As a small example, their motor trade can’t even make a government limousine worthy of the name. Vlad has to imitate African dictators and make do with a Mercedes. As to the domestic goods usable by poor mortals, Russians mock them mercilessly. No self-respecting Russian will use anything made in Russia, and most essentials (such as tampons) aren’t made there at all.

All this will change in short order. ATF: 250 years.

And I believe that one day the Russians will live as well and as free as, well, Romanians.

In a recent poll, Russia comes in at 51 out of 56 countries rated for quality of life, behind Pakistan and Egypt. But then true Russians disdain soulless materialism (until they come to the West, that is, where they’re seduced into it while still clearing passport control).

According to Russian data, 28 million live under the poverty level of $175 a month and qualified medical care is available only for the rich.

To compensate, Russia comfortably leads Europe in killing. According to UN data, 70 per cent of all murders on Europe’s territory are committed in Russia, home to only 19 per cent of Europeans. The country’s murder rate is 20 times higher than in Norway, which makes one wonder if perhaps soulless materialism isn’t without its benefits.

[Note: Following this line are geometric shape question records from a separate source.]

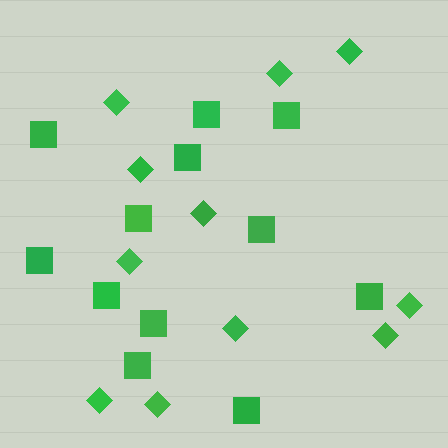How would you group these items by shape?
There are 2 groups: one group of squares (12) and one group of diamonds (11).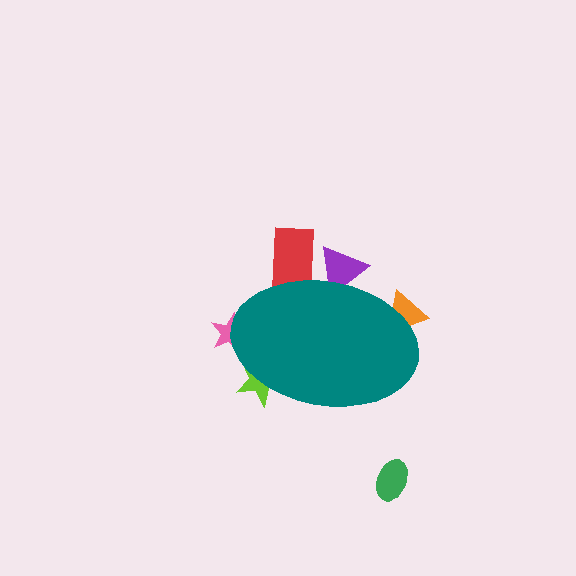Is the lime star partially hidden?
Yes, the lime star is partially hidden behind the teal ellipse.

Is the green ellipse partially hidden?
No, the green ellipse is fully visible.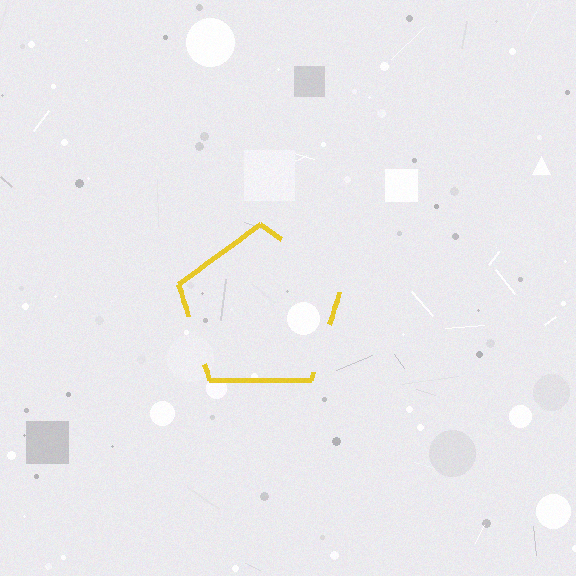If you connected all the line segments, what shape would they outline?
They would outline a pentagon.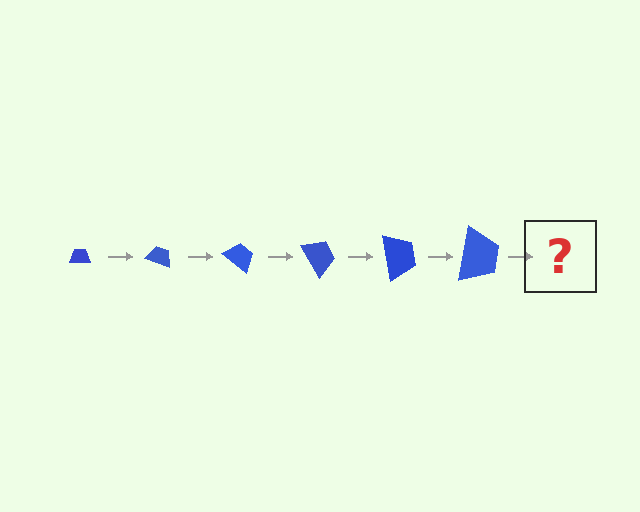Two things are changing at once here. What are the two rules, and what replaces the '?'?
The two rules are that the trapezoid grows larger each step and it rotates 20 degrees clockwise each step. The '?' should be a trapezoid, larger than the previous one and rotated 120 degrees clockwise from the start.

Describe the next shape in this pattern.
It should be a trapezoid, larger than the previous one and rotated 120 degrees clockwise from the start.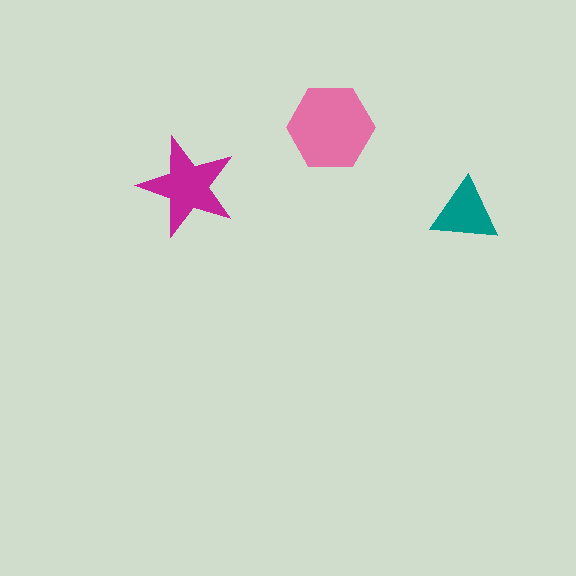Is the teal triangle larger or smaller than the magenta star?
Smaller.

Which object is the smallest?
The teal triangle.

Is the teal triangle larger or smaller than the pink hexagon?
Smaller.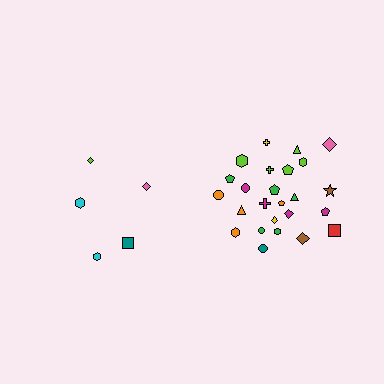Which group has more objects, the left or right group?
The right group.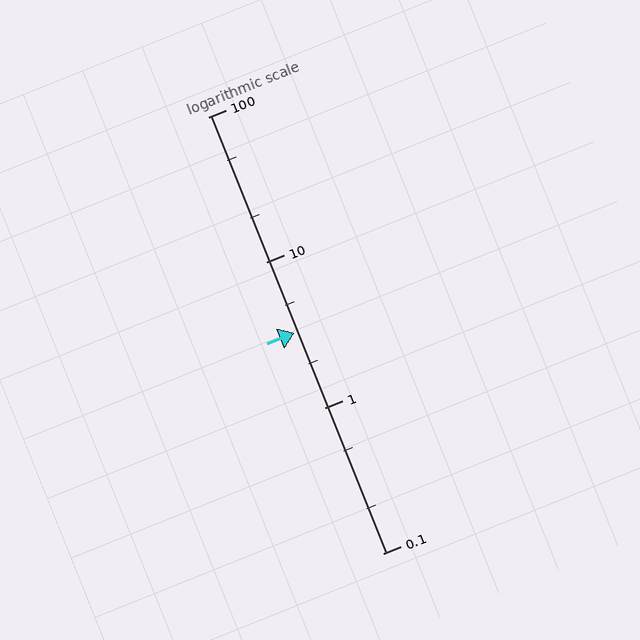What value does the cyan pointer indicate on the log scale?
The pointer indicates approximately 3.3.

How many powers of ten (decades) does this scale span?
The scale spans 3 decades, from 0.1 to 100.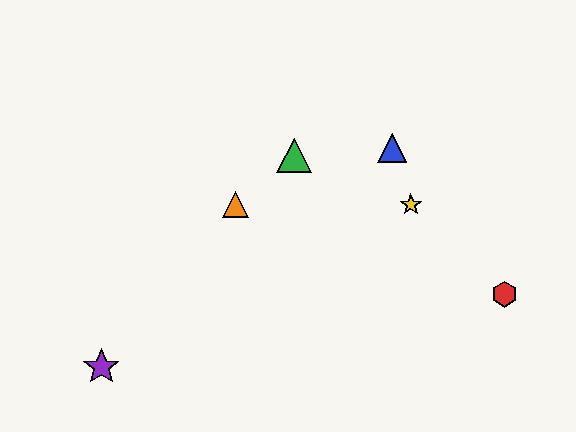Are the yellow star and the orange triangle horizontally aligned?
Yes, both are at y≈205.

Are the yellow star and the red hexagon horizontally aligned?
No, the yellow star is at y≈205 and the red hexagon is at y≈294.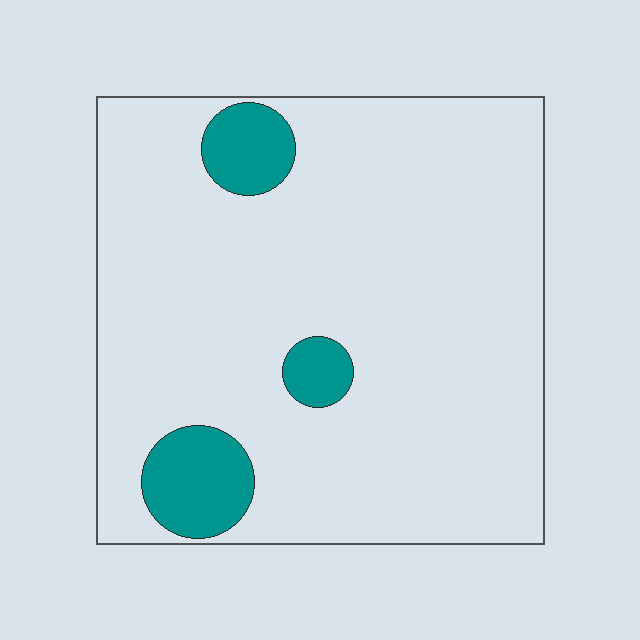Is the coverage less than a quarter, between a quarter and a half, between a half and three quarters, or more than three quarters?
Less than a quarter.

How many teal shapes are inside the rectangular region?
3.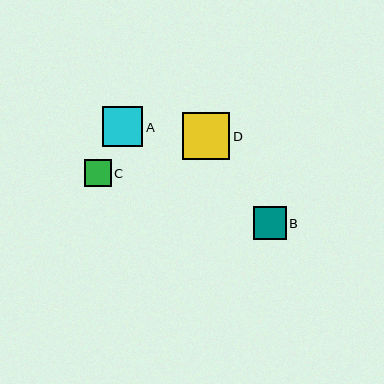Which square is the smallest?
Square C is the smallest with a size of approximately 27 pixels.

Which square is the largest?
Square D is the largest with a size of approximately 47 pixels.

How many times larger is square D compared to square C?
Square D is approximately 1.7 times the size of square C.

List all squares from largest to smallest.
From largest to smallest: D, A, B, C.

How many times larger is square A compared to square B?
Square A is approximately 1.2 times the size of square B.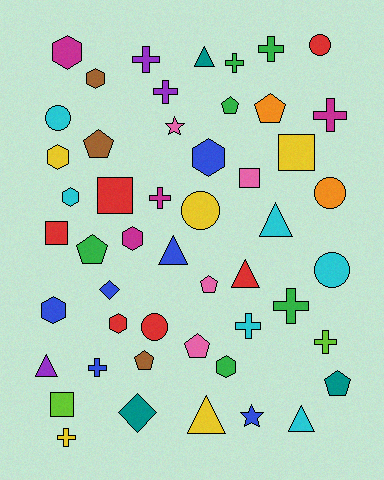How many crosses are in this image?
There are 11 crosses.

Nor does the country do noticeably better in metaphysical categories. In the Freedom House rating, Russia stands at 181 out of the world’s 199 countries in freedom of the press, below Sudan, Zimbabwe, Bangladesh, Burundi and Chad.

At 195 out of 198 countries in the corruption rating, Russia finds herself in a similar neighbourhood, next to Sudan and Burma.

The country’s democracy rating of 129 puts her below Saudi Arabia, that famous bastion of pluralism, but – and here one must doff one’s hat – just a whisker above Somalia.

But I’m sure that under the guidance of the KGB dynasty all this will change, soon. ATF: 300 years, roughly the lifespan of the Romanov dynasty.

And I believe that one day the Russians will learn to regard adjacent countries as neighbours rather than prey.

Here one regretfully has to be more pessimistic. After all, Russia can’t fall back on a rich heritage of neighbourly friendliness. She began to attack the West the moment she became, well, Russia under Ivan IV. That fine tradition has ebbed and flowed without ever petering out – as I’m sure it will. ATF: 500 years.

These Martin Luther King cadences prove that, rather than being the cynical Russophobe I’m alleged to be by those blithering… well, detractors, I’m an incurably credulous romantic. Well done, Vlad. I’m proud of you.

3 thoughts on “I have faith in Russia”

  1. “According to UN data, 70 per cent of all murders on Europe’s territory are committed in Russia, home to only 19 per cent of Europeans. The country’s murder rate is 20 times higher than in Norway”

    The Russian male in many ways reminds me of the American black. Drinks to excess, smokes to excess, uses drugs [??], eats a bad diet, uses violence without shame, etc. That one American said that the life expectancy of the Russian male was decreasing only fifty-nine years. Alexander has more info on this? Vlad supposedly turned things around?

    1. AND… anytime my son shows me insane dash-cam footage its nearly always from a Russian vehicle. Maybe they have a higher percentage of dash-cams in use, but I’m thinking more Vodka effected drivers resulting in higher percentage of madness on the tar.